In this blog, we discuss the merits of dimensional data modeling in the modern data stack given technology advancements in recent years. We dive into how to think about dimensional data modeling in context of defining requirements for analytics specifically.

Technology in the data and analytics industry has taken giant leaps forward, leading many organizations to question if the old ways of working are still valid. Historically, dimensional data modeling was accepted as one of the best standards to present data for business user consumption in data warehouses.

The (re)rise of the data warehouse as a central concept in modern cloud data platform technologies has led to the important question: Is dimensional data modeling still relevant in the modern data stack?

Yes—specifically for defining requirements and creating a modular solution presenting data for analytics.

Before we dive into the nuances and the question of dimensional data modeling specifically, I think it is valuable to consider the broader context of data modeling generally. In my experience, the definition and purpose of data modeling are often misunderstood by data and analytics professionals.

What is Data Modeling and How is it Related to Analytics?

Data modeling is a discipline that is widely applicable to any intersection of people, data, and technology. It is a well-defined approach to gain agreement of business needs, to understand requirements, to establish a business solution, and to create a technical design artifact.

Without modeling data, you create risk in technical projects by allowing for unchecked assumptions to creep into your technical designs. This can lead to incredibly costly mistakes and failed implementations—especially for (but not limited to) analytics projects.

Although data models are often thought of as purely technical design artifacts, that is not their primary purpose.

A data model is primarily a communication and consensus building tool—a way to explain information, gain agreement, and mitigate risk from unchecked assumptions.

The Categories of Data Modeling: From Conceptual to Dimensional

In his book, Data Modeling Made Simple, Steve Hoberman helpfully describes data models as “wayfinding tools designed with the single purpose of simplifying complex information in our real world”, working to build consensus from people with different backgrounds, experiences, and perspectives.

Hoberman describes data models in three different general categories—conceptual, logical, and physical.

  • A conceptual data model represents business need within a defined scope.
  • A logical data model represents the business solution.
  • A physical data model represents the technical solution.

There is great value in starting any analytics-related project by creating conceptual models as you gather requirements and delve into business rules, especially since these models define the needs of the business within a defined scope. Conceptual data modeling allows you to tease out nuances and bring forth diverse perspectives to have a more complete understanding of how the business works to avoid major gotchas down the road caused by misunderstandings and missing requirements.

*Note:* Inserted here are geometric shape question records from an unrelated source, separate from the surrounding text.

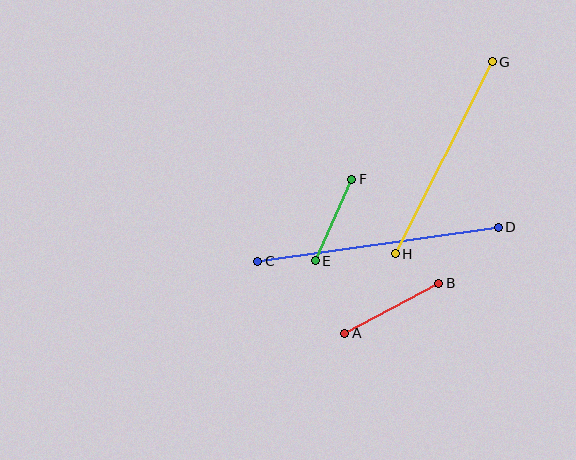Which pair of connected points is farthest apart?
Points C and D are farthest apart.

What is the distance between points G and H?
The distance is approximately 215 pixels.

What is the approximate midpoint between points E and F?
The midpoint is at approximately (333, 220) pixels.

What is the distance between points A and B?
The distance is approximately 106 pixels.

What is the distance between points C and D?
The distance is approximately 243 pixels.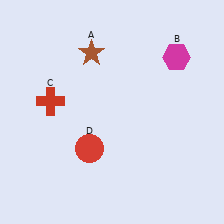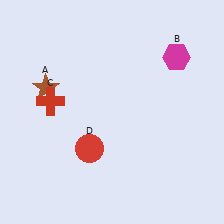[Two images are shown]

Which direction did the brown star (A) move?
The brown star (A) moved down and to the left.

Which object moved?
The brown star (A) moved down and to the left.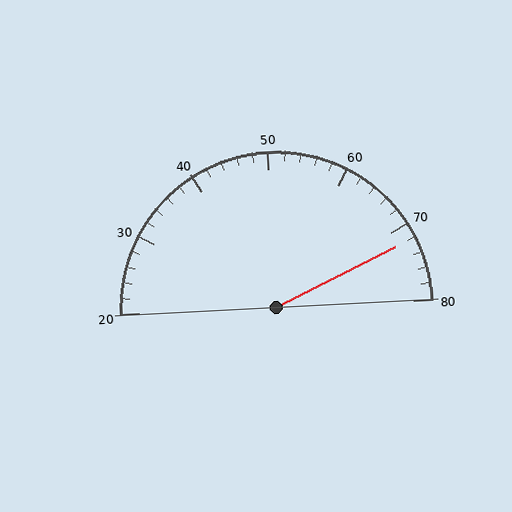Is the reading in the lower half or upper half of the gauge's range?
The reading is in the upper half of the range (20 to 80).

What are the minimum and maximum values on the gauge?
The gauge ranges from 20 to 80.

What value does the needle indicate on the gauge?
The needle indicates approximately 72.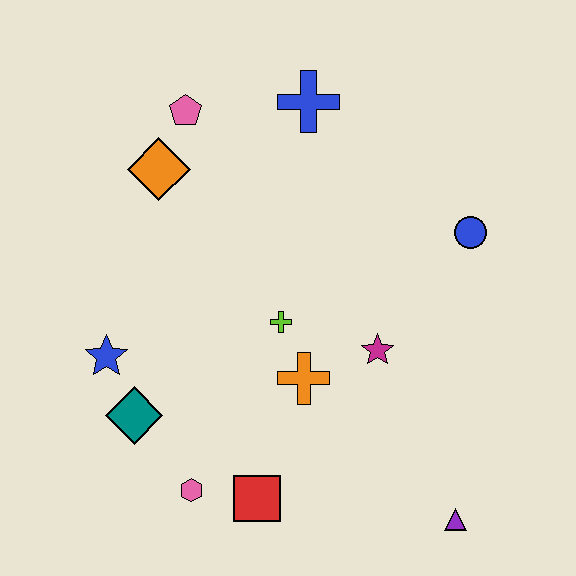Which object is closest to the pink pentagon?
The orange diamond is closest to the pink pentagon.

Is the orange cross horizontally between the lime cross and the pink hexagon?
No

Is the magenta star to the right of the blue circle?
No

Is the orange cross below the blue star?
Yes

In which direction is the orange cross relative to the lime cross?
The orange cross is below the lime cross.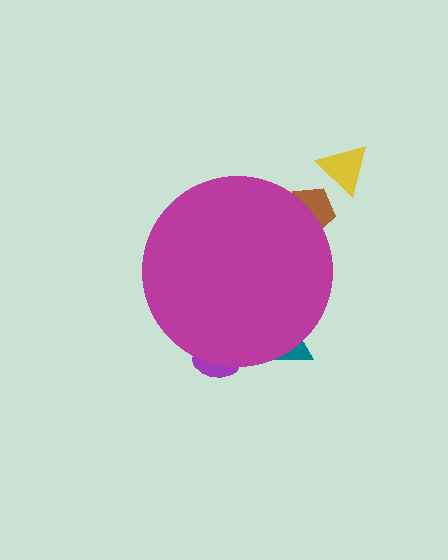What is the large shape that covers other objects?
A magenta circle.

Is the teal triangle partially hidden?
Yes, the teal triangle is partially hidden behind the magenta circle.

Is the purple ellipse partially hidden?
Yes, the purple ellipse is partially hidden behind the magenta circle.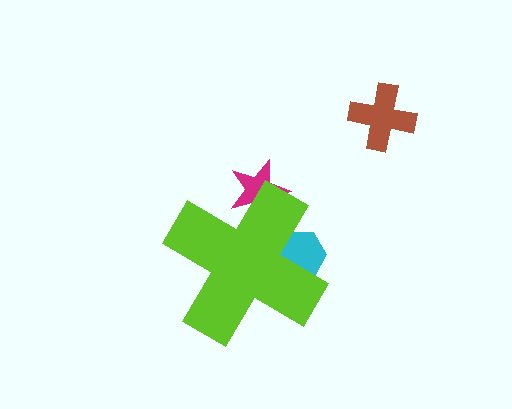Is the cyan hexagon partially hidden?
Yes, the cyan hexagon is partially hidden behind the lime cross.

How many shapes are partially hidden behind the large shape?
2 shapes are partially hidden.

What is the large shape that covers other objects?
A lime cross.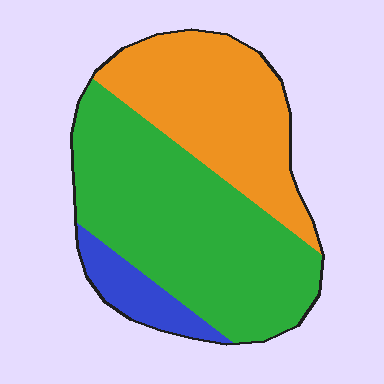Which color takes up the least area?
Blue, at roughly 10%.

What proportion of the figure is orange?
Orange covers 36% of the figure.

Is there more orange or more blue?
Orange.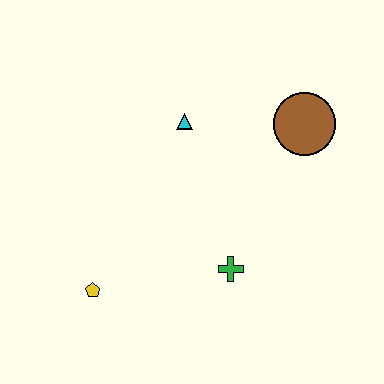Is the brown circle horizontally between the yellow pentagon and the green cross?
No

With a conceptual data model in-hand, the next step for an analytics project is to translate it into a dimensional data model.

Join the conversation on LinkedIn: The most common mistakes around data modeling

What is Dimensional Data Modeling?

In 1996, Ralph Kimball broadly introduced the concept of dimensional data modeling to the world. Over the next twenty years, organizations of all sizes adopted dimensional modeling as the way to present data in a data warehouse for business user consumption via reports and dashboards aimed at supporting decision making.

Read: Unravelling the Concepts of a Data Warehouse and a Data Lake: How to Build a Modern Data Architecture to Overcome Modern Data Problems

In the mid 2010s, data lakes appeared and decried that traditional data warehousing was dead. That didn’t last long—early adopters found in less than a decade that data lakes alone were insufficient to meet all the demands of the organization for analytics. Tools like Snowflake, Databricks, and BigQuery emerged as the next-generation wave of alternatives to data lakes. These easy to use, extremely scalable modern data platforms, somehow made the concept of a data warehouse cool again—even if sometimes going by a different name (data lakehouse in the case of Databricks).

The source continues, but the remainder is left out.